Buku itu menerangkan, Panglima Besar Angkatan Perang Republik Indonesia Jenderal Soedirman dan Kepala Staf Mayor Jenderal Urip Sumohardjo untuk pertama kali sesudah proklamasi kemerdekaan datang di Jakarta guna menghadiri sidang perundingan gencatan senjata.
Menurut Ketua Tim Sidang Pemugaran DKI Jakarta Bambang Eryudhawan, kedatangan Soedirman di Jakarta itu diduga kali pertama sekaligus terakhir di sepanjang hidup pria kelahiran Desa Bantarbarang, Kecamatan Rembang, Purbalingga pada 24 Januari 1916, ini. ”Tokoh yang menonjol dalam sejarah Indonesia hanya sekali ke Jakarta, seperti Pangeran Diponegoro yang hanya sekali ke Batavia,” ucapnya, Rabu (27/2/2019).
Soedirman memang pernah ke Bogor, Jawa Barat, tahun 1944 karena mengikuti pendidikan menjadi daidancho (komandan batalyon) pasukan Pembela Tanah Air (Peta) semasa pendudukan Jepang. Namun, ia tak mampir ke Jakarta.
Informasi bertentangan tersaji di Kronik Revolusi Indonesia.
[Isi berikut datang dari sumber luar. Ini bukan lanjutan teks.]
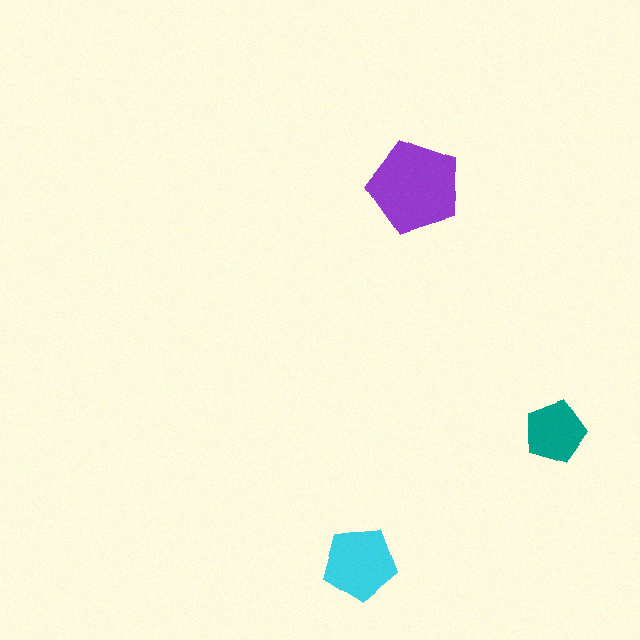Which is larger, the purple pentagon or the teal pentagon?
The purple one.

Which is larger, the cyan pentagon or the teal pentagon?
The cyan one.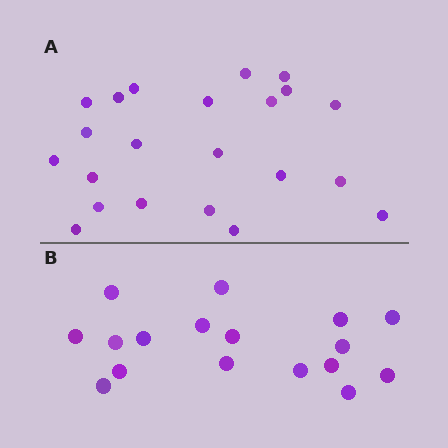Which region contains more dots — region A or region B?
Region A (the top region) has more dots.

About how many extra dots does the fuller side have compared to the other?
Region A has about 5 more dots than region B.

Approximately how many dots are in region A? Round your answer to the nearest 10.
About 20 dots. (The exact count is 22, which rounds to 20.)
Buku itu menyebutkan, Soedirman tanggal 15 Oktober 1946 pukul 16.00 bertolak dengan pesawat ke Jakarta untuk menjumpai Perdana Menteri Sutan Syahrir.
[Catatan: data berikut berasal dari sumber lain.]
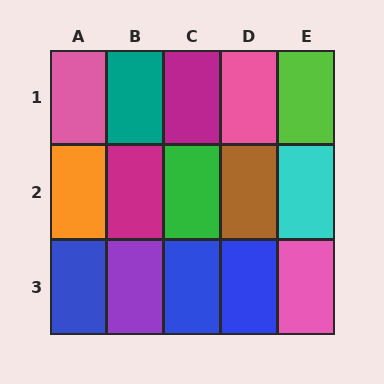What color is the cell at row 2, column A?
Orange.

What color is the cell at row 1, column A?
Pink.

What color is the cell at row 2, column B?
Magenta.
Namun, sejarawan Universitas Indonesia, Rushdy Hoesein, menyatakan, Soedirman pernah nyaris mencapai Jakarta, tetapi ditahan tentara Sekutu di Bekasi, Jawa Barat.
Pada 21 Oktober 1946, tentara Sekutu melarang pengawal Soedirman membawa senjata masuk Jakarta. Soedirman menganggap itu pelanggaran kehormatan seorang jenderal negara yang sejajar. ”Soedirman lantas memerintahkan agar kereta kembali ke Yogyakarta,” ujar Rushdy.
Menteri Pertahanan kala itu, Amir Sjarifuddin, protes kepada Sekutu. Larangan kemudian dibatalkan sehingga Soedirman bersedia ke Jakarta pada 1 November bersama Urip serta barisan pengawal bersenjata. Mereka menumpang kereta api.
Majalah Pantja Raja terbitan Balai Pustaka tanggal 15 November 1946 mencatat, di Stasiun Manggarai, pembesar-pembesar di Jakarta dan rakyat menyambut Pak Dirman. Di jalan-jalan, rakyat berteriak, ”Merdeka!”. Pak Dirman disebut akan berdiam di Hotel Shutte Raaff, Gambir Timur.
Majalah itu mewartakan, Soedirman menunaikan shalat Idul Adha di Lapangan Gambir pada 4 November. Pekik merdeka terus bergema. Seusai shalat, sejumlah warga berebut menjabat tangan Soedirman.
Pada 4 November, Komisi Gencatan Senjata Bersama dalam sidang di Markas Besar Tentara Sekutu memutuskan memerintahkan penghentian tembak-menembak antara Indonesia dan Sekutu.
Sebenarnya, Soedirman pada 1 November bisa turun di Stasiun Gambir yang berseberangan dengan Hotel Shutte Raaff dan markas Sekutu. Namun, menurut Rushdy, dipilihnya Stasiun Manggarai karena dua kemungkinan. Pertama, Soedirman ingin menunjukkan sosoknya yang dikawal banyak prajurit bersenjata kepada publik serta Sekutu. Kedua, ada kebiasaan pejabat Indonesia untuk turun di Stasiun Manggarai jika menumpang kereta menuju Jakarta.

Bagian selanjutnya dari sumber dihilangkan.